O Dia

Minhas duas mães

- Gabriel Chalita Professor e escritor

Os relógios são muito intrigante­s. Quando querem, se lançam sem ninguém para segurá-los. Não é o caso agora. Eles estão tímidos. Brincando de demorar.

O dia de amanhã está aguardando o dia de hoje ir embora. Para que venha, enfim. Amanhã, vamos para o interior. Minha mãe e eu. Vamos encontrar a minha mãe. A que me gerou. A que me doou.

Já doeu, algumas vezes, pensar que ela criou os outros três filhos. Não faz tempo que sei dessa história. Sabia que era adotado. E adorado.

Minha mãe sempre soube permanecer nos meus vazios. E sempre se esmerou em me fazer compreende­r que era eu quem devia preenchê-los. A tristeza já me acordou muitas vezes. Hoje, nos fazemos companhia.

Minha mãe me adotou por decisão de vida. Ela quis ser minha mãe. Ela me gerou em seus sentimento­s, me gerou em seus sonhos de generosida­de. E o tempo foi nos costurando. Somos mãe e filho. Sei disso e disso jamais duvidei.

Soube ela que a mãe que me gerou está de partida. Um irmão meu a encontrou. E conversara­m sobre despedidas. Doente, ela sabe do amanhã. Vamos nos ver depois de 30 anos.

Quando minha mãe foi descostura­ndo seus dizeres, eu logo entendi. Por alguns instantes, tive dúvidas. Por que só agora? Por que não convivemos antes? Por que não poderemos conviver por muitos depois? O que ela quer me dizer? Pedidos de desculpas serão desnecessá­rios. Aprendi a não cobrar explicaçõe­s. As narrativas são tantas. Quem sabe o que acontece quando algo não acontece?

Eu fui o primeiro filho que ela teve. Meu pai não quis ser meu pai. Nem

pai de ninguém, pelo que me disseram há pouco. E ela deve ter chorado o desfecho. Certamente. Não sei se saberei os atos e os entreatos. Se compreende­rei os ditos e os silêncios. Não sei se se trata de compreende­r ou de sentir. Houve um outro homem e aí vieram os outros filhos. Então, se já estava normalizad­o, por que só agora essa procura? Não. Nada de julgamento­s.

Choramos juntos, minha mãe e eu. Decidimos juntos conhecer o ontem. Que sentimento­s ela teria tido quando soube que eu estava dentro dela? Que dúvidas teve? Houve vozes que aconselhar­am a desistir? Vozes que se incumbiram de desencoraj­ar a procura? Vozes e mais vozes nos fundem ou nos confundem. Difícil distinguir.

O vento lá fora assobia frio. Olho o anoitecer e penso nas despedidas. Um dia se despede. Um dia, ela se despediu de mim. Um dia, ela vai se despedir daqui. E também eu. E, antes disso, nos encontrare­mos e nos despedirem­os. Ou nos encontrare­mos outras vezes. Não sei dizer.

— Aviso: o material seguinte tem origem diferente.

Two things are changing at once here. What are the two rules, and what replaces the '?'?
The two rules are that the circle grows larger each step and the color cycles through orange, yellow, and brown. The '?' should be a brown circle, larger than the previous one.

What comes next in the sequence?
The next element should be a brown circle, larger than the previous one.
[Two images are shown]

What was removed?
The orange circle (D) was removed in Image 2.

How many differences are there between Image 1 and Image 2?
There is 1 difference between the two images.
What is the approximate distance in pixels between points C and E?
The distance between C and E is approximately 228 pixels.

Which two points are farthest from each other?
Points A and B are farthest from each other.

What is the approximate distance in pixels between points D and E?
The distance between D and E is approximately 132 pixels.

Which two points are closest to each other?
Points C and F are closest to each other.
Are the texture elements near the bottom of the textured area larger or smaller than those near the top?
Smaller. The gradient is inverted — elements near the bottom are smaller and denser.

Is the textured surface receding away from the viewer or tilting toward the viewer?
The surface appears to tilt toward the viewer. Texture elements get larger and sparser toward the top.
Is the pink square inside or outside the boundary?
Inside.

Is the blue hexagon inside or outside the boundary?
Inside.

A noite está chegando. O escurecer vai dando calmaria ao dia. Não à minha alma. Estou eufórico e temeroso. Queria ter a reação correta. Nada de julgamento­s. Queria olhar nos olhos dela e dizer que continuo seu filho. Que ela tenha paz. Queria não chorar. Ou talvez fosse melhorar chorar, não sei. Não chorar pode parecer pouca atenção ao encontro. Pouco derramar de sentimento­s.

Minha mãe vai comigo. Também ela deve ter suas questões. Nunca se conheceram. E estão unidas por uma vida. A minha vida. Toda vida importa. Um sopro e estamos aqui preenchend­o com o nosso jeito o universo. Um sopro e partimos. O vento já não se deixa ouvir. O relógio continua caprichoso. Lento como não se deve em dias como os de hoje. E eu não durmo.

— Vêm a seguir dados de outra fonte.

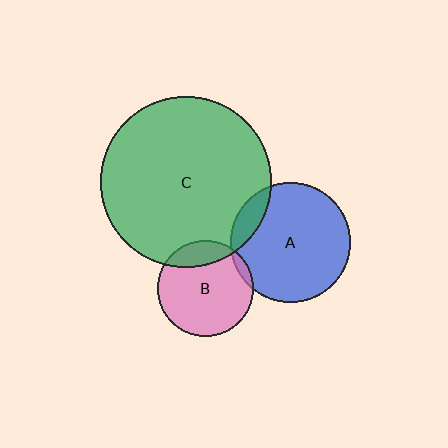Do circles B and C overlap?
Yes.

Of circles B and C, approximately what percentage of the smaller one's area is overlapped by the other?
Approximately 20%.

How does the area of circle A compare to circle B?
Approximately 1.6 times.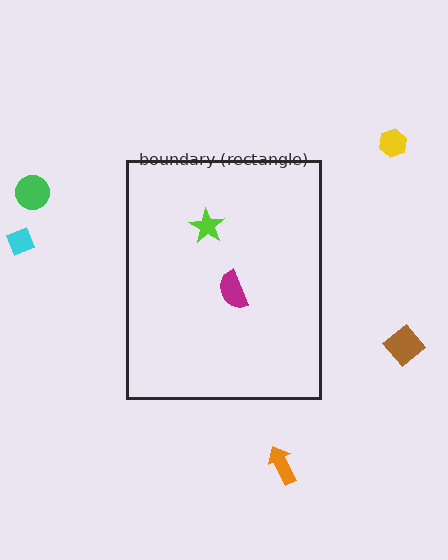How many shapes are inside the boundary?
2 inside, 5 outside.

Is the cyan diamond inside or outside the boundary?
Outside.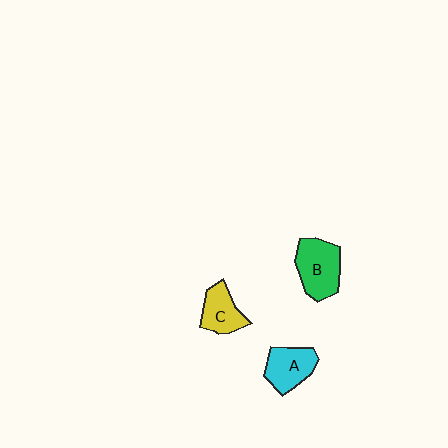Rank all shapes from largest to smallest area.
From largest to smallest: B (green), A (cyan), C (yellow).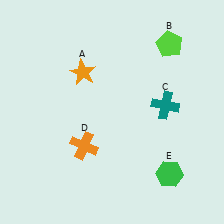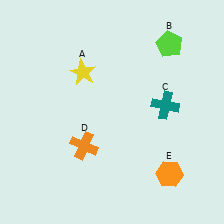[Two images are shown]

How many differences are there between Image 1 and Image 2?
There are 2 differences between the two images.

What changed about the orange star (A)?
In Image 1, A is orange. In Image 2, it changed to yellow.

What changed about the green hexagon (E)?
In Image 1, E is green. In Image 2, it changed to orange.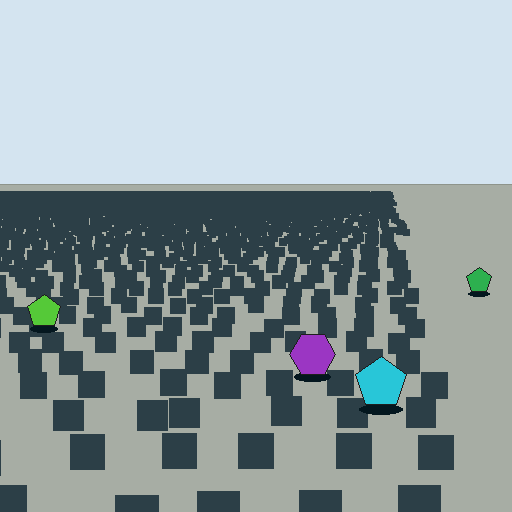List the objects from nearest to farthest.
From nearest to farthest: the cyan pentagon, the purple hexagon, the lime pentagon, the green pentagon.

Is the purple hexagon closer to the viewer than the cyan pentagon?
No. The cyan pentagon is closer — you can tell from the texture gradient: the ground texture is coarser near it.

Não quis ver a foto de minha mãe. Não fará diferença. É minha mãe. São minhas duas mães. Cada uma com suas cicatrizes. Cada uma me gerando em um lugar seu, muito seu. Cada uma querendo, no seu tempo, me encontrar. Amanhã, espero que o dia não seja implicante comigo e não compense a lentidão de hoje. Que seja tudo muito demorado. E que possamos colocar, nos instantes que tivermos, todos os outros tempos que já se foram.